Анна как-то суетливо, короткими быстрыми жестами поправила на себе кофточку, одернула платье и, резко повернувшись, исчезла из проема двери. Софронов услышал, как ее каблучки простучали на кухню, что-то там зашуршало, звякнуло, минут через пять до него донесся волнующий аромат кофе. Появилась Анна с подносом и установила его на тумбочке у дивана, на котором все еще нежился Илья. Разлив дымящийся напиток по чаш­кам, протянула ему  одну, с другой уселась в просторное старинное кресло и прикурила сигарету.

-Видишь - ли, Илья, - Продолжила она, наконец, выпустив тонкую, длинную струю дыма, глядя куда-то в пространство, -  я знаю, ты не лю­бишь моих доморощенных рассуждений и прочую кухонную философию, но за любой банальностью, так или иначе, всегда стоит неопровержимая сермяжная правда. Как, впрочем, и то, что никогда два человека не могут одновременно принадлежать друг другу. Кто-то один все­гда в плену, в клетке,  Чаще всего это бывает женщина. И если она этого не понимает, то рискует быть изгнанной из  клетки, как Ева из рая, и стать никому не нужной вороной.

 Она закинула ногу на ногу, повернула к Илье грустное лицо и, пристально глядя ему в глаза, закончила  мысль:

- В своей клетке, Илюша, простые смертные жить не могут. Они по­гибают там от одиночества и бесцельности жизни. Им всегда нужны по­водыри.

         Илья встал с дивана, загасил недокуренную сигарету на столике ря­дом с Анной и начал одеваться.

         -Интересно знать, Аня, тебе тоже нужен поводырь?

         -Зачем? У меня есть, как ты мог бы  догадаться.

         -Я неуверен, что гожусь в поводыри, дорогая. Но, если продолжать зоологическую тему, то, видишь ли, я тоже птица певчая. Живу в своей клетке, пока пою, а начну каркать, и меня попросят, так что, твоя теория однобока. Мы все пленники друг у друга, или у тирана, которого сами же для себя и выбираем.   

  Анна грустно покачала головой…

         -Ты мой тиран, Илюша. Я тебя выбрала».

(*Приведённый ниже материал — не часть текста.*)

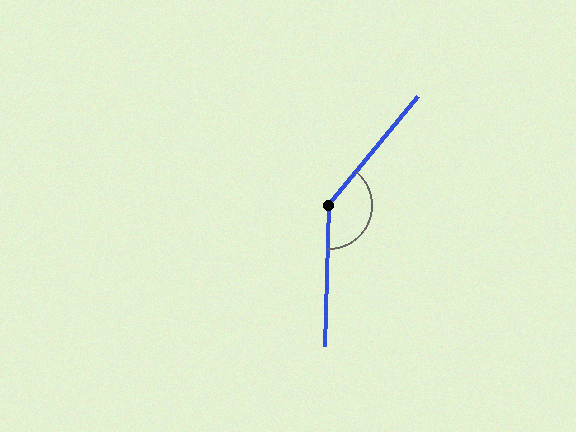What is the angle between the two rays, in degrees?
Approximately 142 degrees.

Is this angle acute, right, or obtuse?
It is obtuse.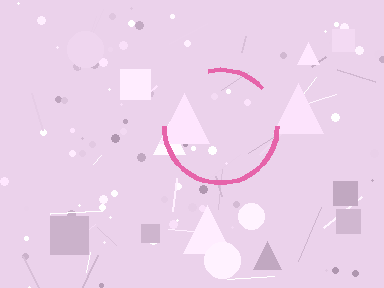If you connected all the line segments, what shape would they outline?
They would outline a circle.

          Страх жил где-то под сердцем. То обдавал его легким дуновением, то прятался обратно. Омерзительная потная слабость растекалась по всему телу, тяжело вдавливала в диван. Что в таких случаях нужно делать он не знал. Понимал, что болен, и нужно лежать, но не хватало воздуха, физически неприятен был склепный сумрак мастерской, раздражала бес­помощность. Долго сидел на диване, собираясь с силами, брезгливо разглядывал высвечивающие неживой бледностью ступни. Поднимался трудно и мед­ленно. Все тело текло, струилось болезненной влагой. Неуверенно, словно нес в руке полную чашку горячего чая, подошел к окну, отдернул пыль­ную драпировку, настежь распахнул раму.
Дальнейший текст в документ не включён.